Je crois utile de rappeler que, pour la première fois, l'Union européenne se fixe pour objectif de protéger ses citoyens dans le cadre de la mondialisation. Ce point a été évoqué par un certain nombre d'entre nous, notamment par M. Jean François-Poncet. Les préoccupations exprimées par les Français ont été entendues.
La concurrence ne sera plus un objectif en soi pouvant fonder les politiques de l'Union européenne, mais elle sera utilisée comme un outil au service des consommateurs. Nous verrons bien quelle sera l'évolution de la jurisprudence des juridictions européennes à cet égard.
Une autre mesure prévoit que les services publics seront protégés par un protocole ayant même valeur que les traités, et une clause sociale générale impose de prendre en compte des critères sociaux dans la mise en oeuvre de l'ensemble des politiques de l'Union européenne.
Enfin, s'agissant des avancées nouvelles, je veux insister sur les progrès que comporte le traité en matière de politique étrangère et de sécurité commune, au service d'un accroissement du rôle de l'Europe dans le monde. Cela a été nettement mis en lumière par M. de Rohan.
Le traité de Lisbonne ne représente pas le traité idéal dont beaucoup d'Européens rêvent, et il est, sous quelques aspects, en retrait par rapport au projet constitutionnel issu des travaux de la Convention européenne, mais il a le mérite d'exister. Il résulte d'une négociation difficile et représente le maximum atteignable dans les circonstances actuelles. C'est dans les situations de ce genre que l'on peut distinguer ceux qui souhaitent faire progresser l'unité européenne et ceux qui préfèrent le succès de leurs thèses et de leurs intérêts.
Soutenir ce traité est d'autant plus nécessaire que le chemin menant à son entrée en vigueur n'est pas simple. La ratification n'est pas encore acquise partout, et la mise en oeuvre des réformes institutionnelles comporte pas mal de pièges, comme l'a rappelé dans son rapport notre collègue Jean François-Poncet.

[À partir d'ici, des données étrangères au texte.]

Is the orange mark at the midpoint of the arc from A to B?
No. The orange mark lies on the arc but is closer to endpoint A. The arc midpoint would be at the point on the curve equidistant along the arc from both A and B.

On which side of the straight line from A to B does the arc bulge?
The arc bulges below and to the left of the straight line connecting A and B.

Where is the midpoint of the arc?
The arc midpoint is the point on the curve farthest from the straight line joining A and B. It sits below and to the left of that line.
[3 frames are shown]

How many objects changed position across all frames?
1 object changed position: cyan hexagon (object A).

À côté des incertitudes - très relatives - sur la ratification du traité de Lisbonne, le vrai problème concerne à mon sens la mise en oeuvre des réformes institutionnelles introduites. Leur application soulève un certain nombre de difficultés, que nous allons devoir analyser rapidement. Ce travail incombera en grande partie à la présidence française de l'Union européenne.

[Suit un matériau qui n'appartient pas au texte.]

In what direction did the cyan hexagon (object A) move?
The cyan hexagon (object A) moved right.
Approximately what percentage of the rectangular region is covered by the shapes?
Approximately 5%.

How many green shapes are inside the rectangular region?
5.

Ce n'est pas un hasard si le Conseil européen a décidé que les « travaux techniques » sur la mise en oeuvre des dispositions institutionnelles du traité de Lisbonne « commenceront à Bruxelles en janvier sur la base d'un programme de travail qui sera présenté sous l'autorité du futur président du Conseil européen », c'est-à-dire le Premier ministre slovène. Les chefs d'État ou de gouvernement avaient ainsi reconnu que les innovations institutionnelles, ou du moins certaines parmi elles, impliquent des difficultés ou suscitent des problèmes qui méritent réflexion.
L'un des aspects essentiels des innovations institutionnelles tient à la création d'une présidence durable du Conseil européen. Elle a été accueillie en général de façon positive, y compris par le Parlement européen, mais des craintes existent toujours que le président de longue durée ne se dote, pour préparer les sommets, d'une structure nouvelle à caractère intergouvernemental, en dehors des institutions communautaires.
Nous verrons à l'expérience, mais il est d'une importance majeure de consacrer l'année 2008 à la mise en oeuvre de ces changements avant d'envisager d'autres chantiers, qui ne font pas l'unanimité dans l'Union européenne et dont l'ouverture pourrait se révéler une erreur en raison d'un pilotage déficient. Je pense bien sûr ici, vous l'avez compris, au projet d'Union méditerranéenne. L'initiative française a eu le mérite de relancer le débat et de placer les relations euro-méditerranéennes au centre de l'actualité. C'est loin d'être négligeable, mais, de toute évidence, la politique méditerranéenne est une question européenne, qui doit être traitée dans l'intérêt de tous.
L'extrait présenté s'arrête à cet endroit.